4/1/2014 Checkpointing: Uniprocessor Checkpointing: Uniprocessor systems (contd.) systems • Process control systems • Uniprocess and uniprocessor systems – Program that monitors a process behaves in a equivalence predetermined manner – known control flow and typically periodic • Simplest scheme – Define checkpoints statically – Instruction re-execution Instruction re execution • Hardware (parity, self-checking, duplication) reports error • Instruction is re-executed using previous data and state – Issues • Register file update (commit) • Latency, especially in pipeline systems – Key is to determine the state to be saved ECE 753 Fault Tolerant Computing 13 ECE 753 Fault Tolerant Computing 14 Checkpointing: Uniprocessor systems Checkpointing: Uniprocessor systems (contd.) (contd.) • Process control systems (contd.) • General purpose systems – Typical objectives – How much information to save • Recovery possible in a given time • System state consisting of register file, PC, stack, etc. • Minimize the total number of checkpoints • Data? • Methods of this nature studied in 60’s Methods of this nature studied in 60 s – All of it? Can be prohibitive (space and time) p ( p ) – So? – Only that data which is modified after the last checkpoint – How do we do this efficiently? – Caches provide a nice boundary to achieve this ECE 753 Fault Tolerant Computing 15 ECE 753 Fault Tolerant Computing 16 Summary • Discussed checkpointing classical studies ECE 753 Fault Tolerant Computing 17 3

Overview Introduction and basic concept ECE 753: FAULT-TOLERANT - PDF document

4/1/2014 Overview Introduction and basic concept ECE 753: FAULT-TOLERANT Fault model and fault coverage COMPUTING Checkpointing and backward error recovery (rollback) Kewal K.Saluja General principles General principles

01 | KPF Overview 01 | KPF Overview 01 | KPF Overview 01 | KPF Overview 01 | KPF Overview 01 |

OVERVIEW PRESENTATION / 1 OVERVIEW PRESENTATION / 1 SF park overview OVERVIEW PRESENTATION / 2

OVERVIEW PRESENTATION / 1 OVERVIEW PRESENTATION / 1 Acknowledgements OVERVIEW PRESENTATION / 2 SF

INVESTOR PRESENTATION FEBRUARY 2016 INDEX EXECUTIVE SUMMARY COMPANY OVERVIEW BUSINESS OVERVIEW

INVESTOR PRESENTATION MAY 2019 Index Executive Summary Company Overview Business Overview

INVESTOR PRESENTATION MARCH 2016 INDEX EXECUTIVE SUMMARY COMPANY OVERVIEW BUSINESS OVERVIEW

1 Overview Overview Regional demographic overview Regional demographic overview Workforce

Covid-19 and Business Interruption: Maximizing Insurance Coverage and Federal Grants Counsel

OVERVIEW OVERVIEW OVERVIEW OVERVIEW The qualifications are aimed at primary school

An overview to Maltese An overview to Maltese An overview to Maltese An overview to Maltese

GSM System Overview GSM System Overview GSM System Overview GSM System Overview Phone Lin

Butterball Employees Butterball Employees Butterball Employees Benefits Overview Ruan Benefits

Program-for-Results Financing Overview Overview Overview of World Bank Instruments

INVESTOR PRESENTATION Index Executive Summary Company Overview Business Overview Industry

Key Maths 3 UK Assessm ent overview Claire Parsons Overview 1. Key Maths 3 UK (overview) 2.

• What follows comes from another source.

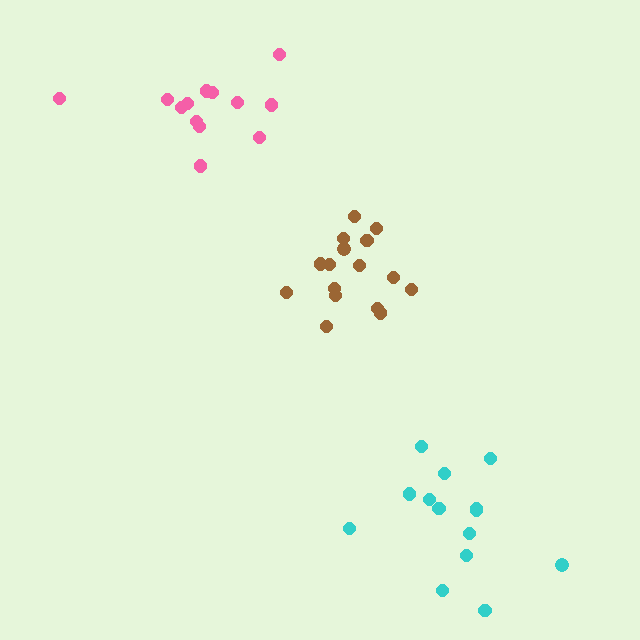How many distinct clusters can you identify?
There are 3 distinct clusters.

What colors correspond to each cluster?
The clusters are colored: pink, cyan, brown.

Federal Fiscal Year 2017-18 CHASE Fee Program June 21, 2018 Overview CHASE Overview Fee

Meeting Minutes Class Advisory Senate Jul 11, 2016 1. Garry Dudley, 68, President of the

Filtering Based Techniques DDOS Attacks: Target CPU / Bandwidth for DDOS Mitigation

Portfolio Manager & GRITS: Announcing a new initiative to better track energy efficiency

Sorry Works! Fall 2016 Presented by: Doug Wojcieszak, Sorry Works! Founder Scenario To

Graph Algorithms Chapter 22 1 CPTR 430 Algorithms Graph Algorithms Why Study Graph Algorithms?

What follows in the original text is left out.